Evolution, Creation & Politics

     Evidently the debate between evolution and creation are as perennial as politics.  GOP candidate Jon Huntsman has been quoted as saying “I believe in evolution” and fellow contender Rick Perry has dismissed evolution as being one of those theories “out there.”  In one of his appearances a mother was overheard by a reporter to be goading her son to ask Perry why “he doesn’t believe in science.”  The general consensus of creationists is we do not believe in science.    
     But Perry’s defense of creation is as pitiable as that of William Jennings Bryant in the Scopes monkey trial of 1925.  Clarence Darrow’s cross-examination of Bryant regarding his views on creation made clear that while Bryant believed in creation he had not adequately formulated a response to the claims of evolution.  While Bryant and Perry’s faith is admirable, if they insist on insinuating themselves into the public discourse on this matter, they should be better informed and more articulate.    
     I believe the account of creation recorded in Genesis, but my rejection of evolution is not based on my religious convictions.  There is a theological perspective that attempts to meld biblical truth with evolutionary theory known as theistic evolution.  After studying it I rejected it, not because it compromised the teaching of Scripture, but for its compromise of the scientific method.  Theistic evolution is bad theology and even worse science, but I am opposed to the theory of evolution because it is poor science.    
     Science consists of gathering data through observation of natural phenomena or observation and recording results of experimentation in a controlled environment such as a laboratory.  At its essence, science is observation.  Observation reveals facts and scientists speculate on what the facts mean and this gives rise to theories.  There is a huge gap between what science observes and what science speculates.    
     When it comes to the origin of life, that gap is about 3.5 billion years.  Scientists theorize life began 3.5 billion years ago and they have formulated several theories about the origin of life, but the whole scientific community is not in possession of a single observed fact about how life began.  They can only guess how life began because they did not observe how life began.  If you think that last sentence is an exaggeration, read on.    

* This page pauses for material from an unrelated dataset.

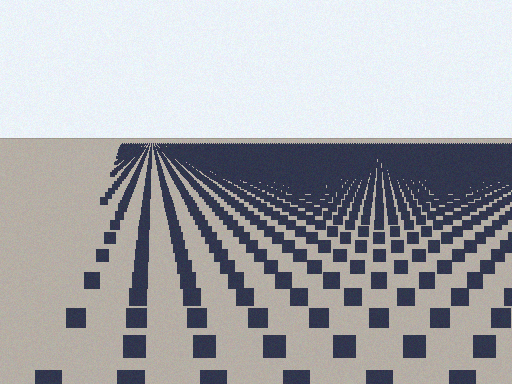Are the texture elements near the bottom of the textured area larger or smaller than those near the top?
Larger. Near the bottom, elements are closer to the viewer and appear at a bigger on-screen size.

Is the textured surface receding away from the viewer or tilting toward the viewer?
The surface is receding away from the viewer. Texture elements get smaller and denser toward the top.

     The National Academy of Sciences is a group of about 2,100 scientists representing every major science discipline.  About two hundred of their number have received Nobel Prizes in their various fields of study.  They are often called upon to advise the Congress of the United States regarding technical or scientific issues affecting pending legislation.  They promote the teaching of evolution and oppose the teaching of creationism.    
      In a publication entitled Science and Creationism: A View from the National Academy of Sciences, Second Edition (1999), page 7, we read, “Of course, even if a living cell were to be made in the laboratory, it would not prove nature followed the same pathway billions of years ago.”  This is a stunningly honest admission by a body of highly respected scientists.  Since the origin of life is an unobserved event shrouded in antiquity, they must admit they do not know what happened.  This same admission is repeated almost verbatim in a 2008 publication entitled Science, Evolution and Creationism, page 22.  Both publications can be viewed free of charge at the National Academies Press website.    
     Of course, other comments in these publications like “no one yet knows” or “scientists who study the origin of life do not yet know” seem to get lost in the wordy explanations of what scientist do know and serve to obscure what they do not know.  Scientists are very good at the art of observation and recording what they observe.  They are not always good at speculating about what happened in the distant past or even the near future, because the distant past and near future are unobserved.  They can only speculate, and history is replete with the speculative mistakes of science.  It is arrogance for any scientist to think that because he knows some things, he knows everything.    
     I do not know how evolution v. creation wound its way into the current political discourse of GOP hopefuls, but it is of eternal significance that we learn to distinguish between matters of fact and faith.    
     “For even though they knew God, they did not honor Him as God or give thanks, but they became futile in their speculations, and their foolish heart was darkened.  Professing to be wise, they became fools (Romans 1:21-22).”